Think of electricity current like water flowing through a pipe. At the beginning of the pipe, maybe hundreds of miles away, the water pressure is extremely high. As it comes closer to neighborhoods and homes, the pressure is reduced to more manageable pressures. This is why at each step along the way there are substations and transformers that reduce the voltage of the electricity.

What is renewable electricity?

Renewable electricity is simply the electricity generated using renewable energy sources. Solar, wind and hydro are three of the most popular ways to generate renewable electricity.  

Demand for renewable electricity has been on the rise for two key reasons. The first is the affordability. Solar panels and wind turbines have become better and cheaper over the years. The second reason is around environmental concerns. The tolerance for the emissions associated to fossil power plants is rapidly declining. This drives the trend in replacing fossil power plants with renewable energy resources.  

What are AC and DC electricity? 

Alternative current (AC) and direct current (DC) are two different ways that electricity current can flow in a circuit.  

DC flows at a constant rate and always in the same direction. AC flows at a variable rate, and the direction of its flow changes frequently.  

When we say that our electricity supply in North America is 60 Hz, it means that the direction of the AC flow changes 60 times per second. Think of AC as a crankshaft in a sporty, fast race car. It has multiple cylinders pushing the crank shaft to move the car but the cylinders are not pushing the crankshaft at the same time. Together they propel the car and that movement feels like constant motion.  

Now think of DC as a hand drill. The drill brings constant motion, constant power, to whatever task it is doing.  

In the early days of electrification, DC and AC were both seen as valid ways to generate, transport, distribute and consume electricity. This takes us back to Edison and Westinghouse.  

Edison envisioned an electrical system based on DC electricity. Westinghouse was supporting the development of an AC system. The problem for them was that AC and DC systems are mutually exclusive—so one had to prevail and the other had to lose. This resulted in a bitter rivalry that went down in the annals of history.  

Eventually, AC became the dominant type of electricity because it was much easier to transport and distribute efficiently, from power plants, to substations, to homes and businesses.  
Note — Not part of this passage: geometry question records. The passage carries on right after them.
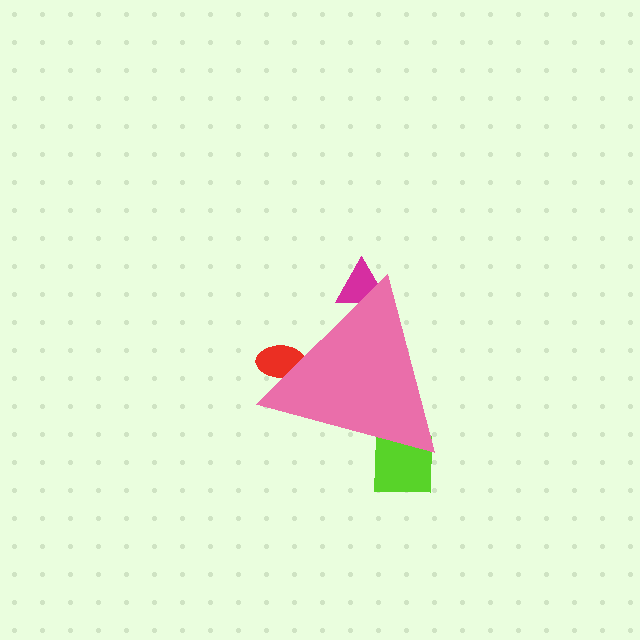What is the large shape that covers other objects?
A pink triangle.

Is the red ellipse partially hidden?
Yes, the red ellipse is partially hidden behind the pink triangle.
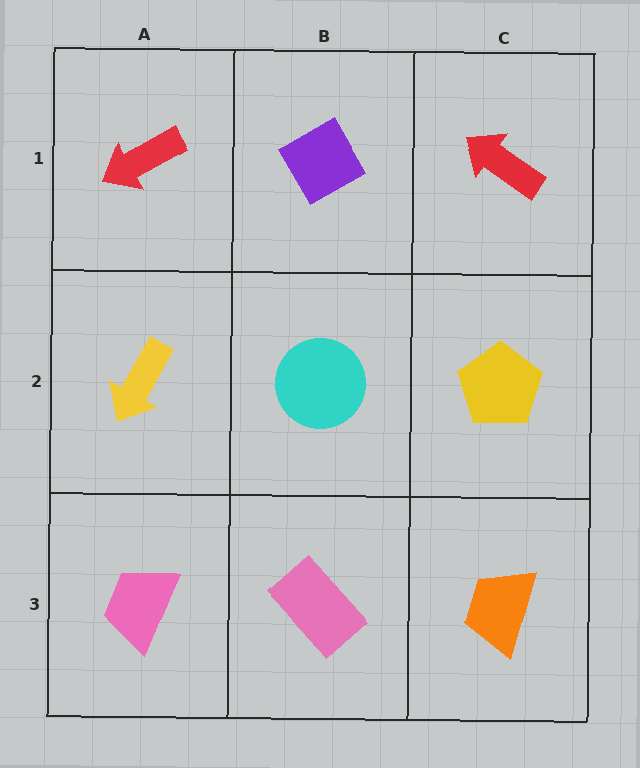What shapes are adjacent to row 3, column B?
A cyan circle (row 2, column B), a pink trapezoid (row 3, column A), an orange trapezoid (row 3, column C).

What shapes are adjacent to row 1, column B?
A cyan circle (row 2, column B), a red arrow (row 1, column A), a red arrow (row 1, column C).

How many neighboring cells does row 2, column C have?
3.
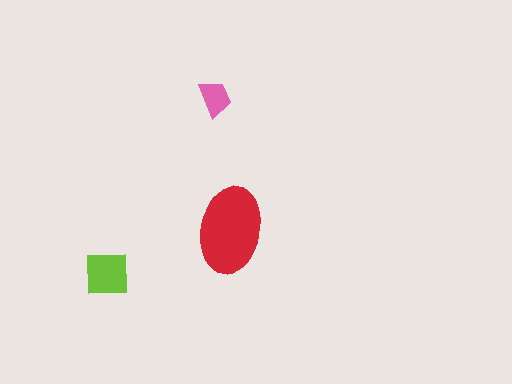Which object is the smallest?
The pink trapezoid.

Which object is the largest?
The red ellipse.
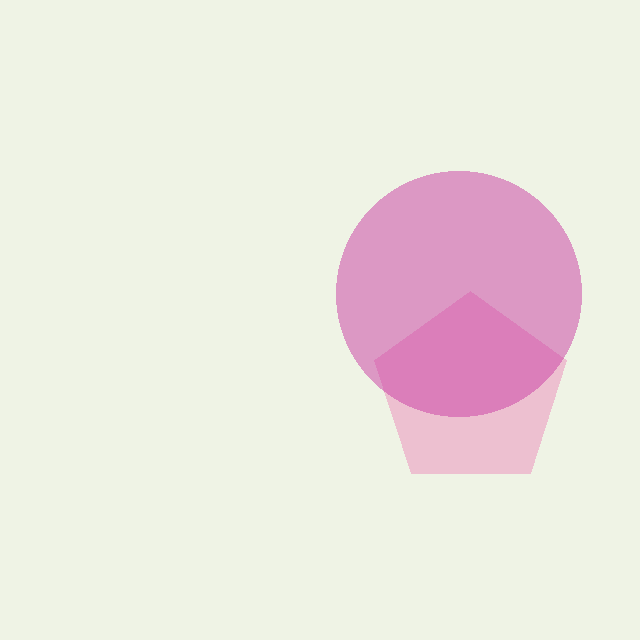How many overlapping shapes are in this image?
There are 2 overlapping shapes in the image.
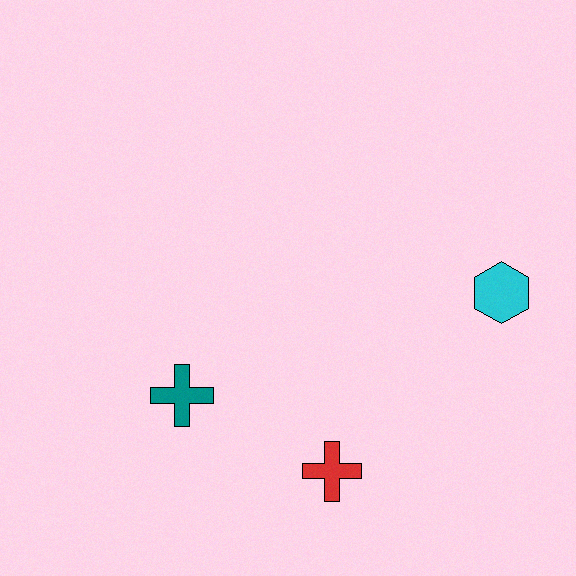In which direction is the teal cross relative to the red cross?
The teal cross is to the left of the red cross.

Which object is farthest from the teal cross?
The cyan hexagon is farthest from the teal cross.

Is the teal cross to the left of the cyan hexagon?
Yes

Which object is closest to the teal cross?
The red cross is closest to the teal cross.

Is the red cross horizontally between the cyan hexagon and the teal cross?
Yes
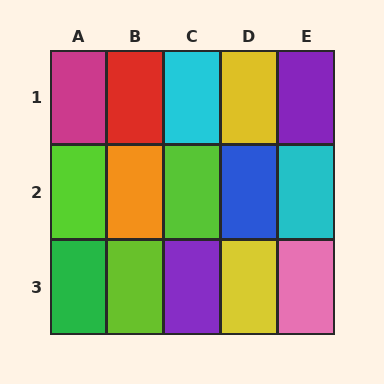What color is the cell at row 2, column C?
Lime.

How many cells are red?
1 cell is red.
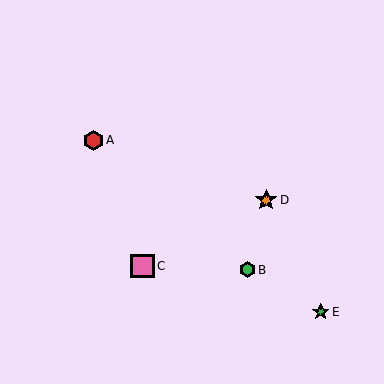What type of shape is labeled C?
Shape C is a pink square.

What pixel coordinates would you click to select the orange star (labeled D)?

Fragments of Edison’s DC electrical system remained in New York City well into the 20th century, serving for example old buildings that had DC elevators or the subway system, whose trains were also running on DC. The last DC service customer in Manhattan, a building on 40th Street, was disconnected as late as 2007.  

Interestingly, DC transmission lines are making a comeback in certain applications. They are, for example, a common choice for the undersea cables that carry the electricity generated by offshore wind farms back to land. The reason that DC lines can connect to the AC network is that we now have power electronics that can convert electricity between DC and AC with minimal losses—power electronics hadn’t been invented in the 19th century, so Edison and Westinghouse didn’t have that option.
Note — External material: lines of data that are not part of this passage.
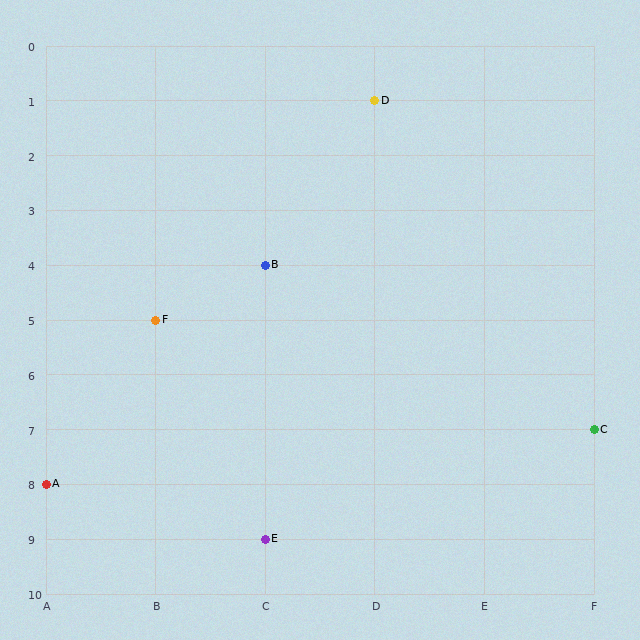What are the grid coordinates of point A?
Point A is at grid coordinates (A, 8).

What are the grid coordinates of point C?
Point C is at grid coordinates (F, 7).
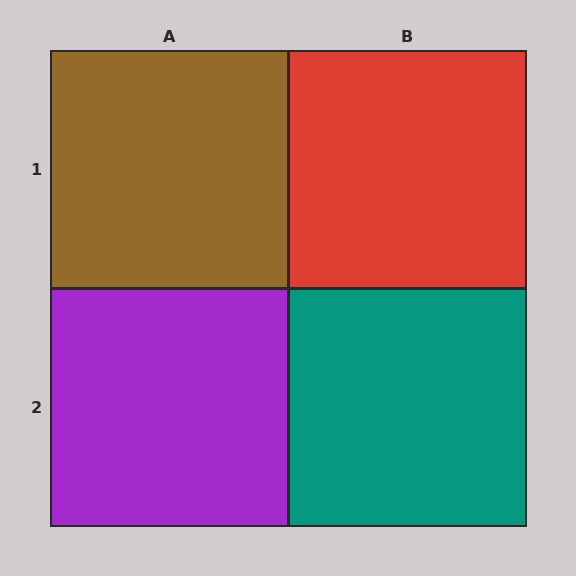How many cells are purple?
1 cell is purple.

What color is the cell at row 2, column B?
Teal.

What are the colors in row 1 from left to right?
Brown, red.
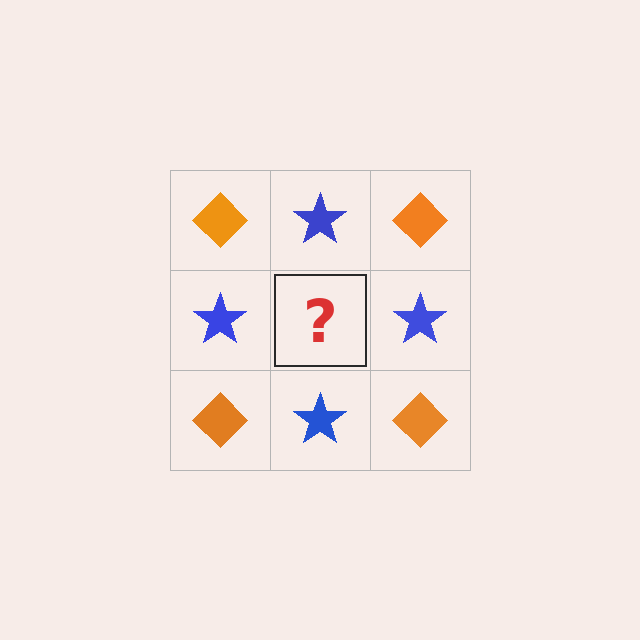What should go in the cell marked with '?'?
The missing cell should contain an orange diamond.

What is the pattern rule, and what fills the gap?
The rule is that it alternates orange diamond and blue star in a checkerboard pattern. The gap should be filled with an orange diamond.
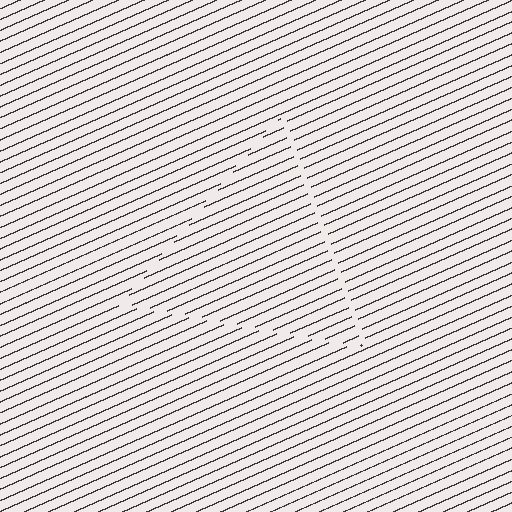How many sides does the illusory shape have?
3 sides — the line-ends trace a triangle.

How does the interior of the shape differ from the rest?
The interior of the shape contains the same grating, shifted by half a period — the contour is defined by the phase discontinuity where line-ends from the inner and outer gratings abut.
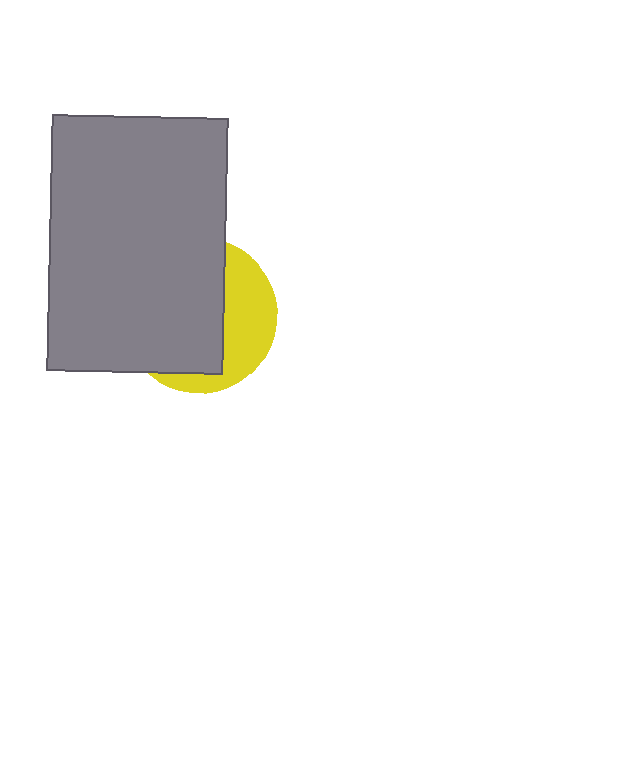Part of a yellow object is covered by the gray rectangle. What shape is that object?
It is a circle.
Interestingly, the rise of renewable energy from solar and wind resources is driving a regain of interest for DC electricity. There are several reasons for this.

The first reason is that DC tends to be a good choice for the undersea cables that carry the electricity generated by offshore wind farms back to land. These DC connections are sometimes known as HVDC lines, as in High Voltage DC lines.  

Another reason is the fact that PV panels can only produce DC electricity.

The third reason is the result of the increased use of utility scale battery energy storage systems, which are often built along with PV panels to help mitigate their variability, and, like PV panels, can only produce DC electricity. All of these DC elements are connected to the broader electrical network, which has AC electricity, using power electronics that can convert electricity between DC and AC with minimal losses.

Power electronics hadn’t been invented in the 19th century, and unfortunately for Edison and Westinghouse, that option wasn’t available for them to reconcile.